Fig. 5. COX6B2 promotes PDAC cells metastasis via ATP/purinergic receptor pathway.

a, b The migration and invasion ability of SW1990, PANC-1, and PaTu-8988t cells with or without NaN₃ (50 μM) or rotenone (200 nM) was evaluated using wound healing assays (a) and trans-well assays (b). c, d The migration and invasion ability of SW1990, PANC-1, and PaTu-8988t cells with knockdown of COX6B2 with or without ATP (100 μM) was evaluated using wound healing assays (c) and transwell assays (d). e Representative immunofluorescence photomicrographs captured using a confocal laser microscope (600× magnification, scale bar = 25 μm), COX6B2 KD PaTu-8988t cells with or without ATP (100 μM) were probed with F-actin (1:100) and a fluorescently labeled IgG-Alexa Fluor 488 secondary antibody (1:500). f Wound healing assays of COX6B2 KD PaTu-8988t cells and paired control cells with or without apyrase (2.5 mU/mL). g Representative immunofluorescence photomicrographs of COX6B2 KD PaTu-8988t cells and paired control cells with or without apyrase (2.5 mU/mL). Cells were probed with anti-F-actin (1:100) and a fluorescently labeled IgG-Alexa Fluor 488 secondary antibody (1:500).
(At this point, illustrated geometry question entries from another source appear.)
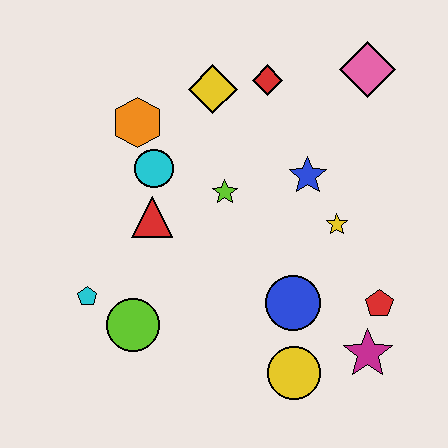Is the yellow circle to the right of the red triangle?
Yes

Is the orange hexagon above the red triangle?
Yes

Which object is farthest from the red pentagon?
The orange hexagon is farthest from the red pentagon.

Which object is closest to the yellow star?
The blue star is closest to the yellow star.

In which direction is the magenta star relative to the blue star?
The magenta star is below the blue star.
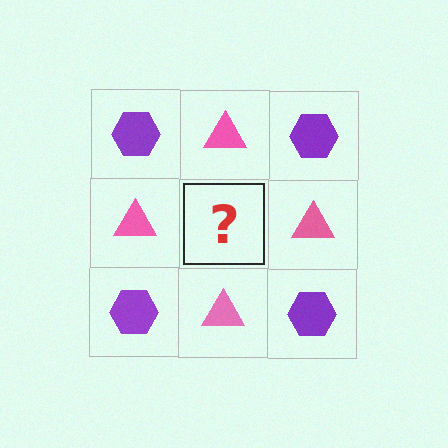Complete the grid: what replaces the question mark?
The question mark should be replaced with a purple hexagon.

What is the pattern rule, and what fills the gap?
The rule is that it alternates purple hexagon and pink triangle in a checkerboard pattern. The gap should be filled with a purple hexagon.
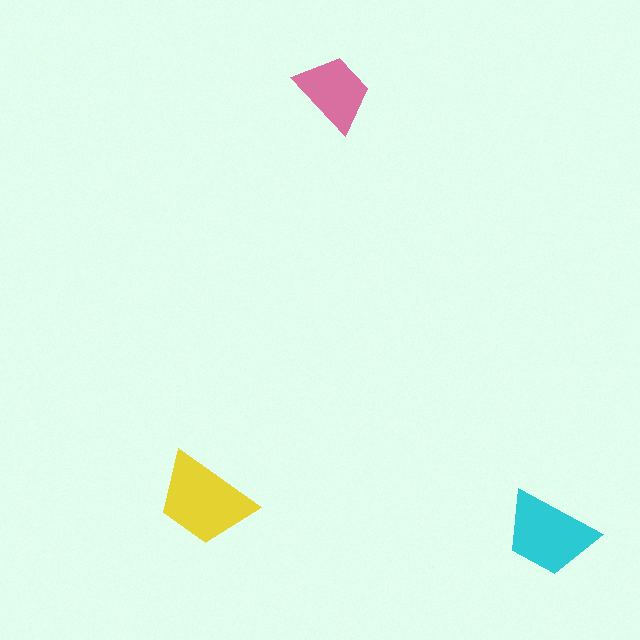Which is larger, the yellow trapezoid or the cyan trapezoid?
The yellow one.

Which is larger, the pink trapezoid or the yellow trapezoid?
The yellow one.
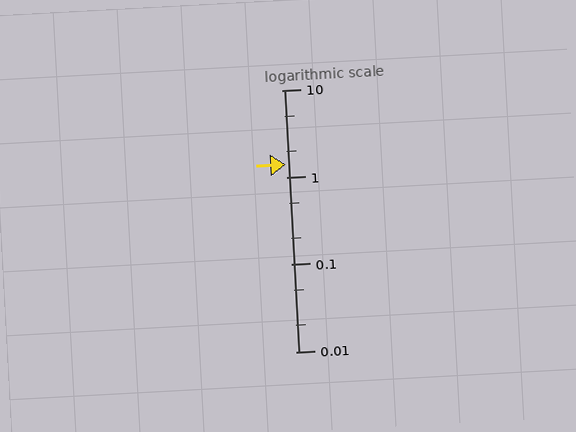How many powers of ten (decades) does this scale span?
The scale spans 3 decades, from 0.01 to 10.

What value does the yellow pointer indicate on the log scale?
The pointer indicates approximately 1.4.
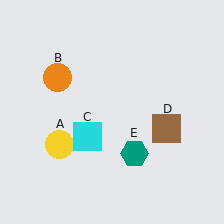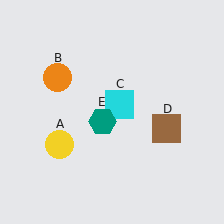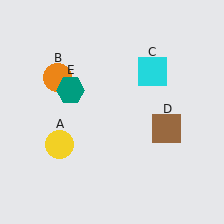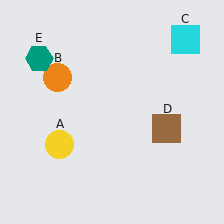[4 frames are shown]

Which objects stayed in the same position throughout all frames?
Yellow circle (object A) and orange circle (object B) and brown square (object D) remained stationary.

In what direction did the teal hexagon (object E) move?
The teal hexagon (object E) moved up and to the left.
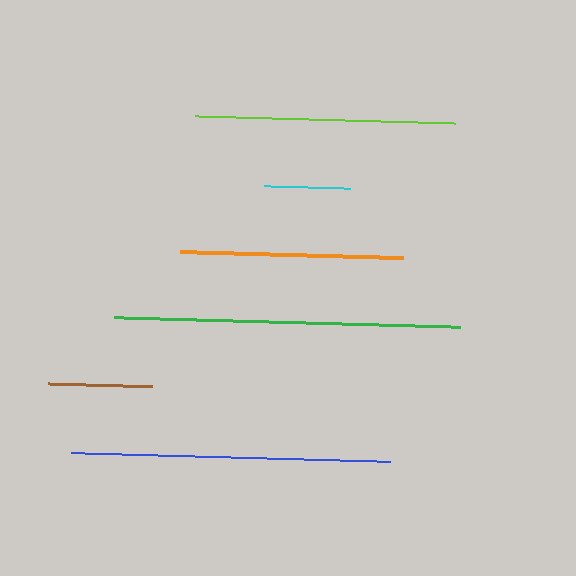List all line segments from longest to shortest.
From longest to shortest: green and blue (about equal), lime, orange, brown, cyan.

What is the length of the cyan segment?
The cyan segment is approximately 85 pixels long.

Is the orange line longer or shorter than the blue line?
The blue line is longer than the orange line.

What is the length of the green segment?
The green segment is approximately 345 pixels long.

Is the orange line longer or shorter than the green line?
The green line is longer than the orange line.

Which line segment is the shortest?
The cyan line is the shortest at approximately 85 pixels.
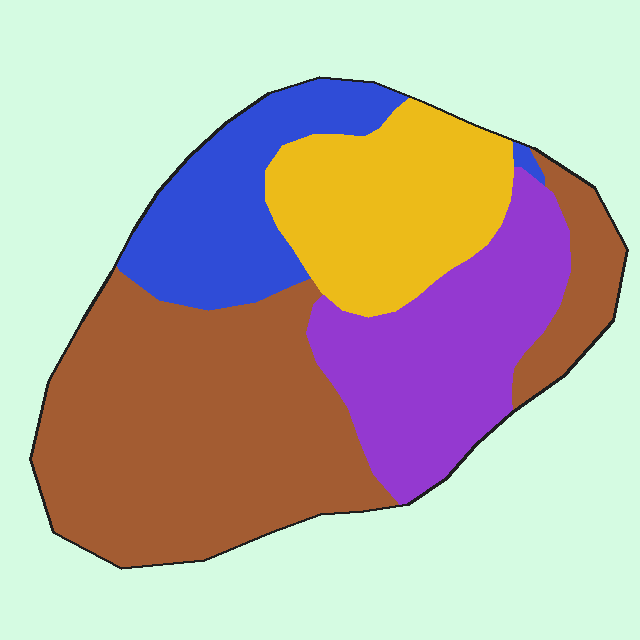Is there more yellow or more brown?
Brown.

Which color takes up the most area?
Brown, at roughly 45%.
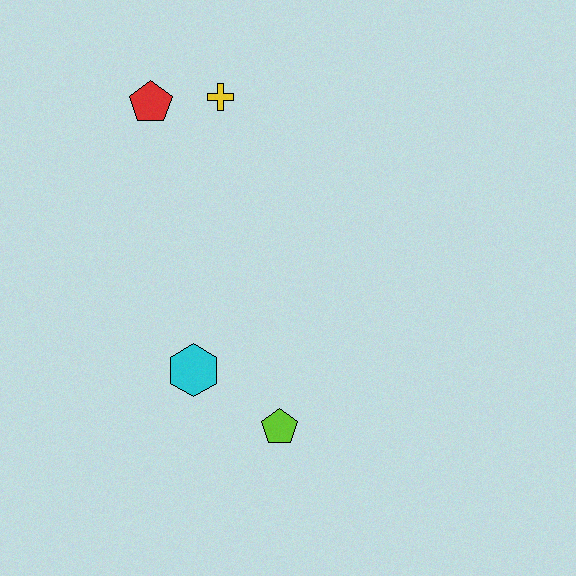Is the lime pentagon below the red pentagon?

Photomicrographs were captured using a confocal laser microscope (600× magnification, scale bar = 25 μm). h, i Wound healing assays of COX6B2 KD PaTu-8988t cells and paired control cells with or without BBG (10 μM) or RB2 (10 μM). j qRT-PCR analysis demonstrates the knockdown efficiency of P2X7 in PaTu-8988t cells. k Wound-healing assays of P2X7 KD PaTu-8988t cells. All data are presented as mean ± SEM (n ≥ 3). *P < 0.05, **P < 0.01, and ***P < 0.001. NS no significance.